Une personne salariée sur deux atteinte d’un cancer a peur d’en informer son employeur (étude OpinionWay pour Cancer@Work, septembre 2019)

Avant lui, d’autres entreprises agissaient déjà, conscientes qu’il fallait prévenir et accompagner. Ainsi, Karima Silvent d'AXA a élaboré un travail complet, d’abord avec des campagnes de bilans de santé qui ont permis de prendre la maladie à temps, puis en créant en 2020 une politique RH : "Nous sommes l’un des seuls groupes à garantir à tous ses collaborateurs, partout dans le monde, qu’ils seront épaulés si cette maladie se déclarait.
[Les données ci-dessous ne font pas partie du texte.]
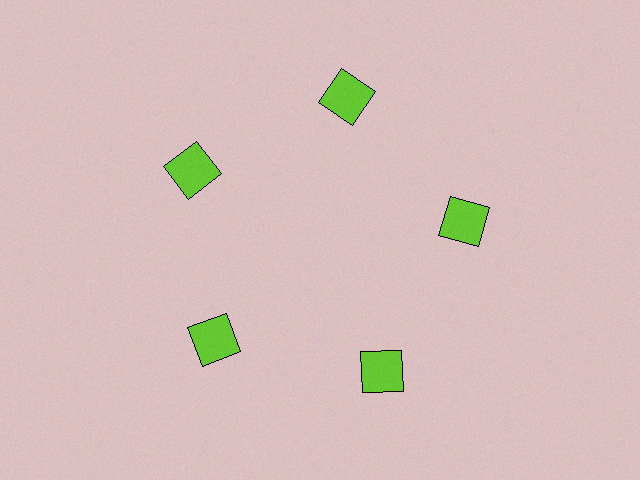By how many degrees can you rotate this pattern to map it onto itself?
The pattern maps onto itself every 72 degrees of rotation.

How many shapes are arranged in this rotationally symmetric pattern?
There are 5 shapes, arranged in 5 groups of 1.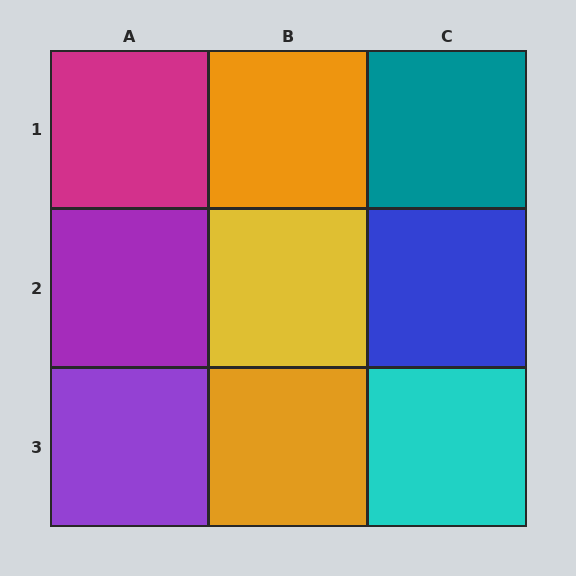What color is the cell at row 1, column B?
Orange.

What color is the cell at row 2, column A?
Purple.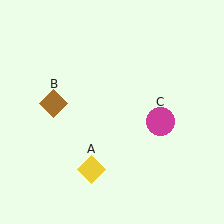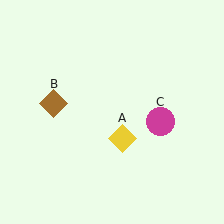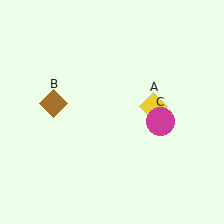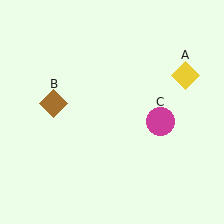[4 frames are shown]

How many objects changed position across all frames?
1 object changed position: yellow diamond (object A).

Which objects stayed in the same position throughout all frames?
Brown diamond (object B) and magenta circle (object C) remained stationary.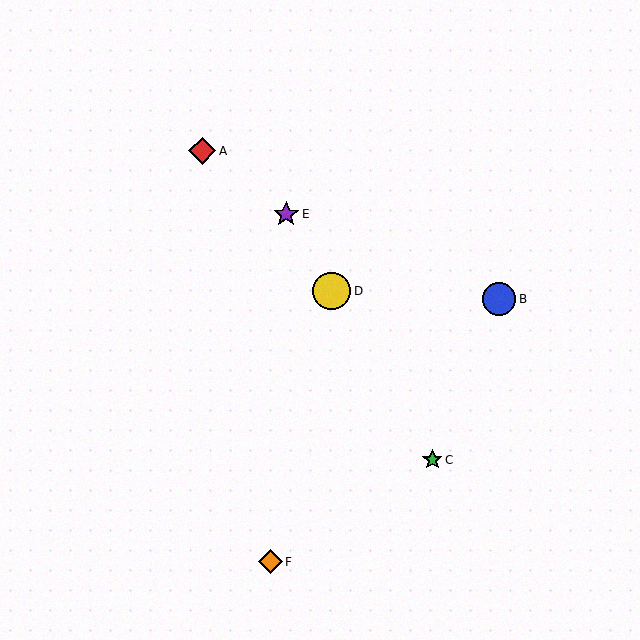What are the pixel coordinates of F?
Object F is at (270, 562).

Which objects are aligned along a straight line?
Objects C, D, E are aligned along a straight line.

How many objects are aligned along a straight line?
3 objects (C, D, E) are aligned along a straight line.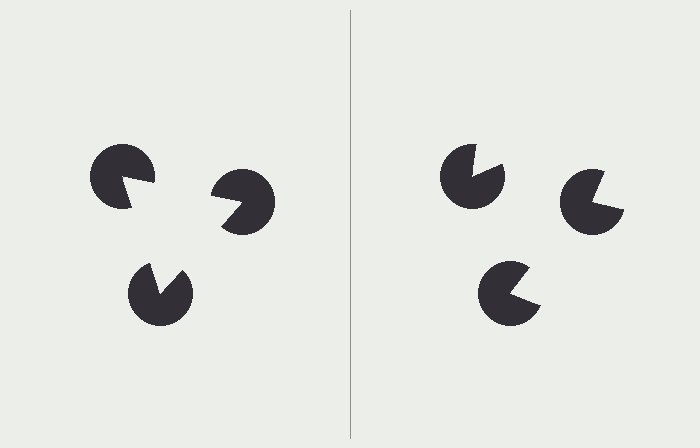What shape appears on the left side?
An illusory triangle.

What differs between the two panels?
The pac-man discs are positioned identically on both sides; only the wedge orientations differ. On the left they align to a triangle; on the right they are misaligned.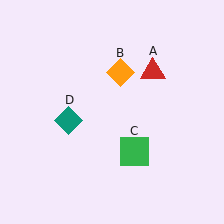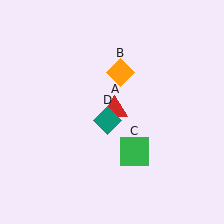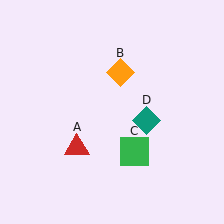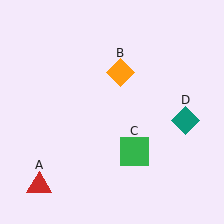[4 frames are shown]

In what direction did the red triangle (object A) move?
The red triangle (object A) moved down and to the left.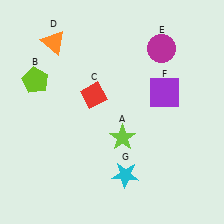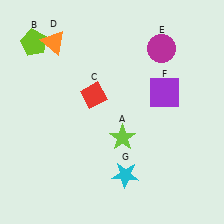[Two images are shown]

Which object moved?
The lime pentagon (B) moved up.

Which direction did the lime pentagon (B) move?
The lime pentagon (B) moved up.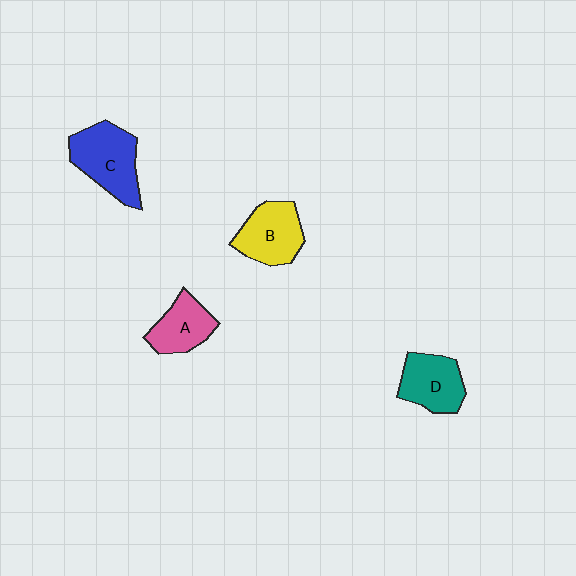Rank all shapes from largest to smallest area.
From largest to smallest: C (blue), B (yellow), D (teal), A (pink).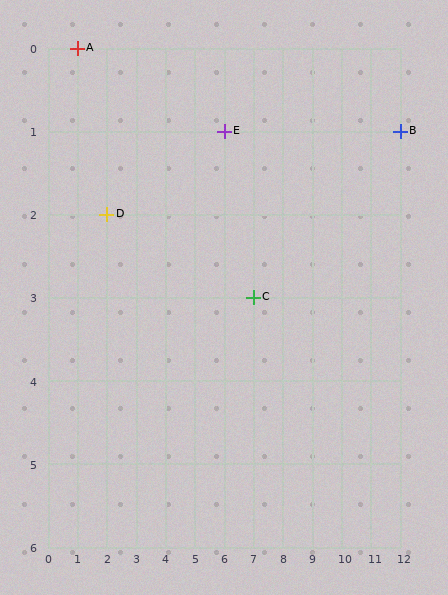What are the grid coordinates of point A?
Point A is at grid coordinates (1, 0).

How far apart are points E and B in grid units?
Points E and B are 6 columns apart.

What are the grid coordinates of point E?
Point E is at grid coordinates (6, 1).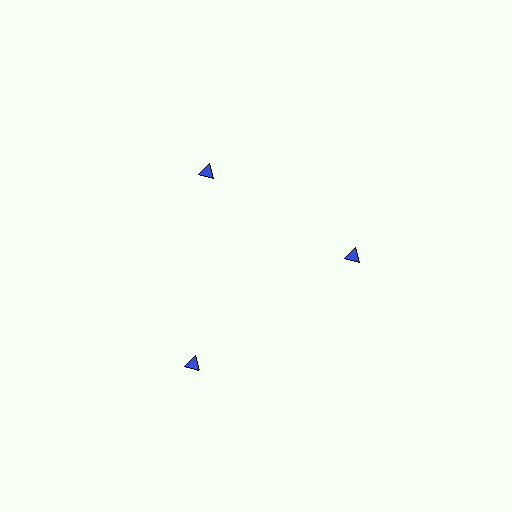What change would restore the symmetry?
The symmetry would be restored by moving it inward, back onto the ring so that all 3 triangles sit at equal angles and equal distance from the center.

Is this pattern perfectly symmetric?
No. The 3 blue triangles are arranged in a ring, but one element near the 7 o'clock position is pushed outward from the center, breaking the 3-fold rotational symmetry.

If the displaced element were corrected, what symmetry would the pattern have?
It would have 3-fold rotational symmetry — the pattern would map onto itself every 120 degrees.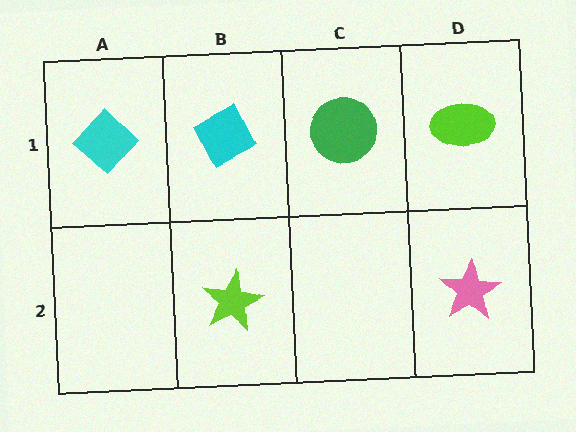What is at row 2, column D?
A pink star.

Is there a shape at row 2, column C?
No, that cell is empty.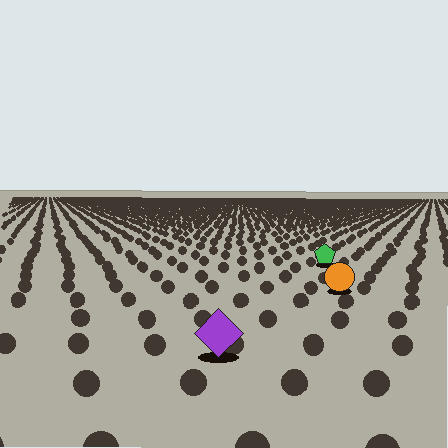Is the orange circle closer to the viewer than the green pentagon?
Yes. The orange circle is closer — you can tell from the texture gradient: the ground texture is coarser near it.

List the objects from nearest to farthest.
From nearest to farthest: the purple diamond, the orange circle, the green pentagon.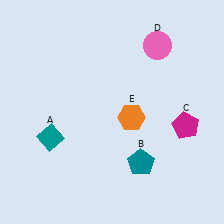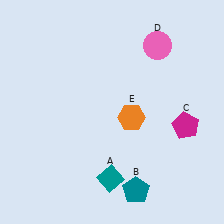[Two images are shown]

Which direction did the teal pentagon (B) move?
The teal pentagon (B) moved down.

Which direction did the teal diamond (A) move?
The teal diamond (A) moved down and to the right.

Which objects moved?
The objects that moved are: the teal diamond (A), the teal pentagon (B).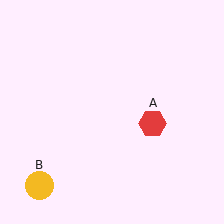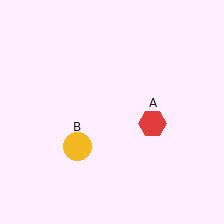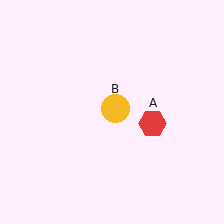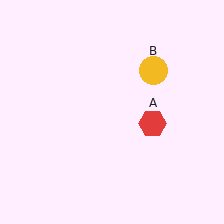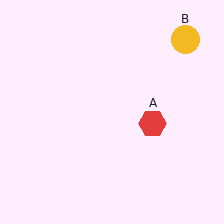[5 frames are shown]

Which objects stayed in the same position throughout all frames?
Red hexagon (object A) remained stationary.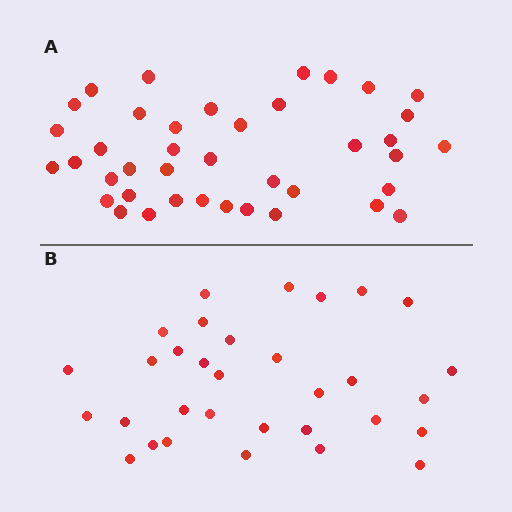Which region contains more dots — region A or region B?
Region A (the top region) has more dots.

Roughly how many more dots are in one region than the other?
Region A has roughly 8 or so more dots than region B.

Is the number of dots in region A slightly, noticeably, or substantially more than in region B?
Region A has noticeably more, but not dramatically so. The ratio is roughly 1.2 to 1.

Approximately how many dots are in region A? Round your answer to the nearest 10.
About 40 dots.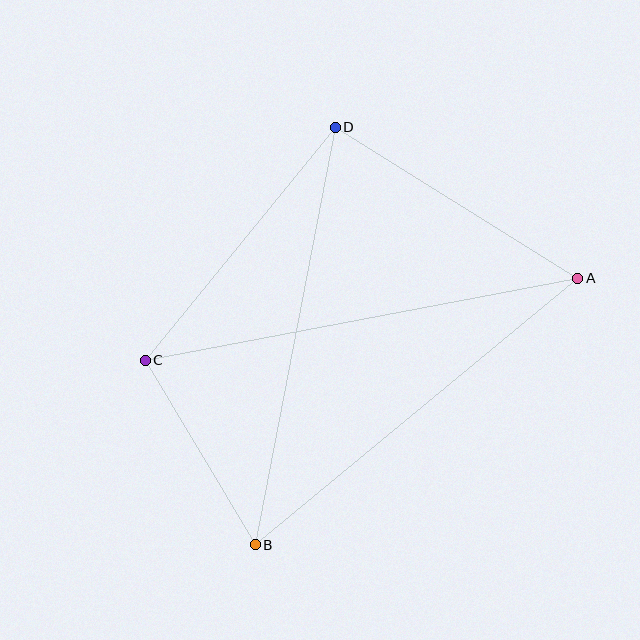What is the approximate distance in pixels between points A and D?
The distance between A and D is approximately 285 pixels.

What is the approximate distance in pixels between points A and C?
The distance between A and C is approximately 440 pixels.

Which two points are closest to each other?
Points B and C are closest to each other.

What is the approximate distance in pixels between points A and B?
The distance between A and B is approximately 418 pixels.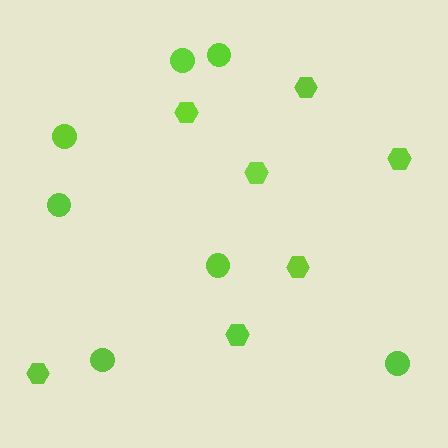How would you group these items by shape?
There are 2 groups: one group of circles (7) and one group of hexagons (7).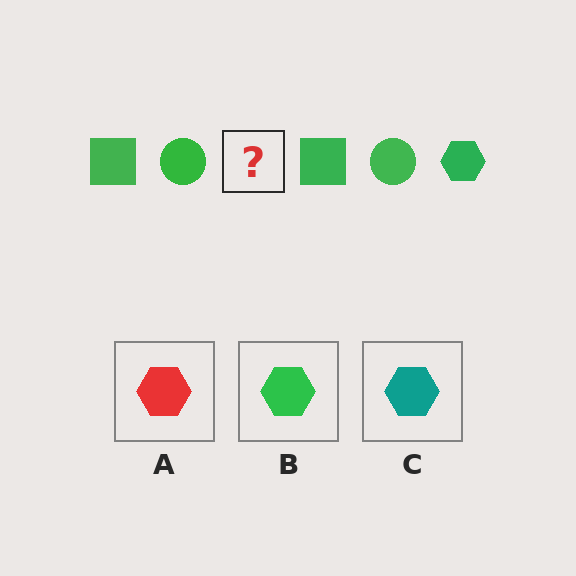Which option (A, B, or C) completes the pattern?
B.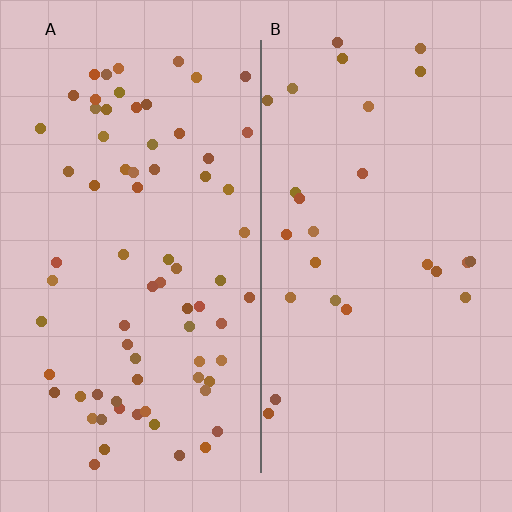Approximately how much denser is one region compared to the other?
Approximately 2.8× — region A over region B.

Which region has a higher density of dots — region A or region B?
A (the left).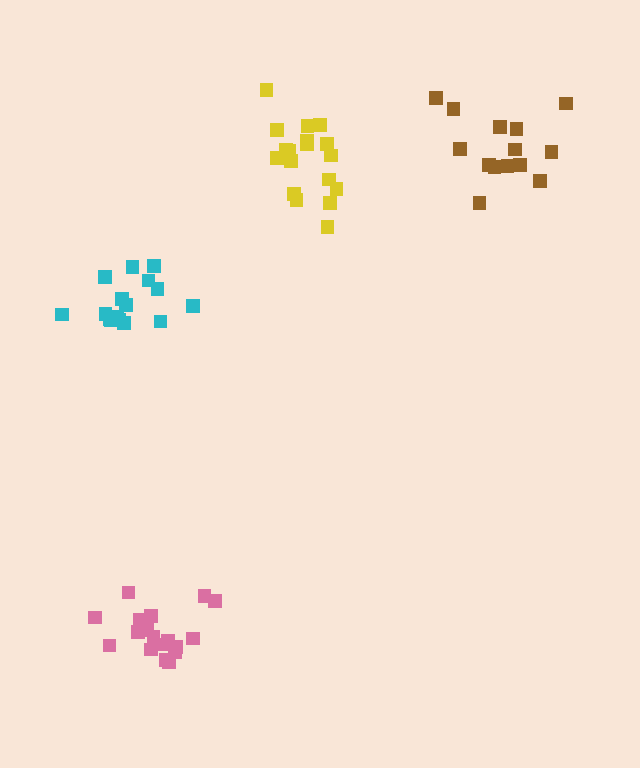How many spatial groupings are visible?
There are 4 spatial groupings.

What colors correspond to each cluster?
The clusters are colored: cyan, yellow, pink, brown.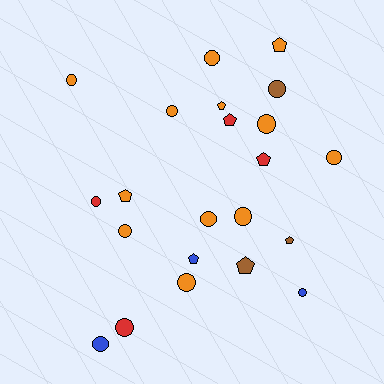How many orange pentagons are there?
There are 3 orange pentagons.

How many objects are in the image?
There are 22 objects.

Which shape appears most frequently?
Circle, with 14 objects.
Concrètement, nous prenons en charge 75% des dépenses de santé relatives aux traitements du cancer, ce qui, par exemple aux États-Unis, change radicalement la donne."

Un ROI social, sociétal et même économique

L’impact, si l’on peut utiliser ce terme, est aussi (et avant tout) sociétal : en montrant le chemin, on fait positivement évoluer la société, et on entre, à certains égards, dans l’histoire. Par ailleurs, plus on le fait tôt, et plus on prend ces indicateurs sociaux au sérieux, plus on est prêt pour les évolutions de la société (Index égalité, changements de loi, etc.). Et surtout, en veillant à ces points, l’entreprise assure à l’ensemble de ses effectifs, femmes comme hommes, une place, une considération et une potentielle évolution égalitaire.

100 euros investis dans une politique parentale rapportent 108 euros à l’entreprise (étude Migros, 2005)

Pour autant, des mesures d’impact économiques ont été faites, et assoient aussi l’intérêt économique de s’intéresser à ces sujets en tant que DRH ou DAF. Pour la parentalité seule, une étude de 2005 commandée par Migros, Nestlé et d’autres grandes entreprises suisses montrait que 100 euros investis dans une politique parentale rapportent 108 euros à l’entreprise. Ce ROI de 8% s’expliquait principalement par la diminution de l’absentéisme et par la baisse des coûts de recrutement : étant en mesure d’articuler leur vie personnelle et leurs ambitions professionnelles, les talents restaient dans l’entreprise.